Co-Citation Analysis

What is co-citation analysis?

Co-citation analysis is a method used in bibliometrics to study the relationship between scientific publications and, in some of the derivatives, such as author-co-citation analysis (ACA), between other entities (nodes) that can be attributed to scientific publications. Two documents are co-cited, when they both receive (!) a citation from the same later (!) document. The strength of co-citation equals the number of citing documents for which this is the case, i.e. a co-citation of strength 3 means that 3 documents cite both scientific publications under analysis. This implies that an analysis of co-citation can be performed for each combination of citable items in a bibliographic dataset. Essentially, if two papers are often cited together, it implies a topical or methodological relationship between them that in turn implies intellectual heritage. This concept was introduced by Henry Small in the 1970s and is based on his notion that citations are concept symbols bringing together ideas from bibliometrics and semiotics, the latter being quite fashionable at that time. It shares a number of characteristics with bibliographic coupling (shared entries in reference lists between different papers), a concept that also relates to notions of intellectual heritage.

Why is co-citation analysis important?

Co-citation analysis is important because it helps to map the structure, evolution and dynamics of scientific fields as they can change over time, with new scientific publications being produced that can contribute to co-citation structures. By being attributed together, co-citation reveals how knowledge areas are interconnected and can identify emerging trends and, with sufficient data and computational power, even the emergence of (sub-)disciplines. The analysis is also crucial for understanding the influence of a particular work in a field, as frequent co-citations indicate a shared relevance or foundational and conceptual status among the cited works.

How Does it Work?

See Bibliographic Coupling but reverse the order of multiplicand and multiplier when performing matrix multiplication.

Limitations

Calculating Co-Citation networks can be computationally intensive

Citation networks can grow large very quickly, which is mainly due to the dominant nature of most phenomena in bibliometrics being log-normal distributed. The probably most efficient one-shot computational method to calculate co-citation is matrix multiplication. Yet, computing matrix multiplication is currently considered P-hard, which means that even though it actually can be solved in polynomial time, the computational time required for matrix multiplication grows rapidly, making it an expensive operation for large matrices, which in turn means that even if the number of papers to observe might be rather small, the dispersedness of citations can produce large matrices… and hence produce long computational times.

Calculating co-citation can require substantial computational resources

As stated above, co-citation can be data intensive, which means that, despite the challenge of computation it also faces the challenge of very high quality data. In short: While the point about computational time is a CPU (or GPU) problem, the issue here is a RAM (memory) problem. The problems are not the same. Parallelizing the problem to decrease computation time, might come to a grinding halt because RAM is obliterated by the parallel computing threads and the large amounts of data.

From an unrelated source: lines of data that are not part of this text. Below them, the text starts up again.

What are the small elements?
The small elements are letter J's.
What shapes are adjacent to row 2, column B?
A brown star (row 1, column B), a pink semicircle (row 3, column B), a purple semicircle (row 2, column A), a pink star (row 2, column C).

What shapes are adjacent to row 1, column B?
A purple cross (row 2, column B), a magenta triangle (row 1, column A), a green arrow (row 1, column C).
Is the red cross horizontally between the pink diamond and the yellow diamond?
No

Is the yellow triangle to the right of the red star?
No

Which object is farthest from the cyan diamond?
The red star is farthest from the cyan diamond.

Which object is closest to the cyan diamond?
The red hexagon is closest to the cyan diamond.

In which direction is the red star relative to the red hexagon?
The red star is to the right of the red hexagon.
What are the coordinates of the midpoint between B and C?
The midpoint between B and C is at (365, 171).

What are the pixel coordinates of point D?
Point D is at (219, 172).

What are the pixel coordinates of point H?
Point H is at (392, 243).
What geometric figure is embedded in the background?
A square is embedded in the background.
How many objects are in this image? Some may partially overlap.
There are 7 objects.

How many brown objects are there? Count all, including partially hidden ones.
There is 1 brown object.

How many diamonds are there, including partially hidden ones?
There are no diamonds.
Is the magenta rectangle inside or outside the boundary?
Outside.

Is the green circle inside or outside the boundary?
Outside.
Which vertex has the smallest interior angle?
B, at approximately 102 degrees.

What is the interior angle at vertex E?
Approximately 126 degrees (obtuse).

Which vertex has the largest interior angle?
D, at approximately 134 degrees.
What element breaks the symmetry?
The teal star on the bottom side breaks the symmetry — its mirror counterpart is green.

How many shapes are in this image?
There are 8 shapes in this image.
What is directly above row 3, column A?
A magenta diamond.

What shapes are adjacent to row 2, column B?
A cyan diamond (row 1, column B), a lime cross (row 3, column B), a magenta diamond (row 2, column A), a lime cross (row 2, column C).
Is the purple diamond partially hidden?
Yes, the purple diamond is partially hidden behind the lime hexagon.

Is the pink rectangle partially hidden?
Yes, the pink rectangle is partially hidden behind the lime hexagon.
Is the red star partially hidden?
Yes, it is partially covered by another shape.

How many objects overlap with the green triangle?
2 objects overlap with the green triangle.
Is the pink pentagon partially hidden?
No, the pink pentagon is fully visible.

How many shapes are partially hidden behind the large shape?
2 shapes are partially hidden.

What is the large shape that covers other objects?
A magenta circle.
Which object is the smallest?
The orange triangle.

Co-Citation is less immediate compared to bibliographic coupling

In bibliographic coupling, older publications might be over-represented. In co-citation the opposite is true as there is a time-lag involved (see citation windows). Citation data may not reflect the most current trends due to publication and citation delays. Yet, citation windows usually are not being applied (in contrast to evaluative bibliometrics).

Co-Citation is dependent on citation practices

Variations in citation practices across fields can affect the results. It may therefore over- or under-represent some structures based in inter- or transdisciplinary fields.

Co-citation has a bias towards disciplinarity

Even though co-citation can be used to identify new topics and fields, there is a bias involved that relates to the point about citation practices. Highly interdisciplinary work might be underrepresented in co-citation networks if it doesn’t fit neatly into established citation patterns.